En novembre 2014, dans le cadre de l’École normale supérieure de Lyon et d’une journée d’études CFDT sur mai 68, Auguste Boisson témoignait sur les luttes des salariés de la Rhodiacéta à Lyon-Vaise ( © DR/Thérèse Bunel ).

Auguste Boisson nous a quittés début juillet, et Philippe Frémeaux s’en est allé un mois plus tard, tous deux taraudés par le cancer. Avec eux, c’est un pan de l’expérience et l’expertise du mouvement social qui disparait. Auguste était l’ouvrier textile de la Rhodiacéta, et Philippe, le journaliste, artisan du magazine Alternatives économiques. Tous deux se situaient dans l’orbite du projet sociétal porté par la CFDT. Retour sur la personnalité de ces deux militants plus que tout humanistes et engagés.

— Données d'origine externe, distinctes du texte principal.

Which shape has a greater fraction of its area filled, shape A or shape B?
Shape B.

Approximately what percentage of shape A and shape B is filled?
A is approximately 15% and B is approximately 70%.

Lors de ses funérailles dans l’église de St-Didier-au-Mont-d’Or, village qui a encadré sa naissance et sa mort, les témoignages furent nombreux pour rappeler la personnalité chaleureuse d’Auguste Boisson en ce mardi 7 juillet 2020.

 » Nous l’appelions Gus dans nos réunions, dans les sessions de formation, sur les piquets de grève et dans les défilés… « , soulignaient ses amis de la CFDT du Rhône.

Soucieux de témoigner

Un militant doux et volontiers caustique qui aimait à transmettre l’expérience de sa vie ( © Pierre Nouvelle ).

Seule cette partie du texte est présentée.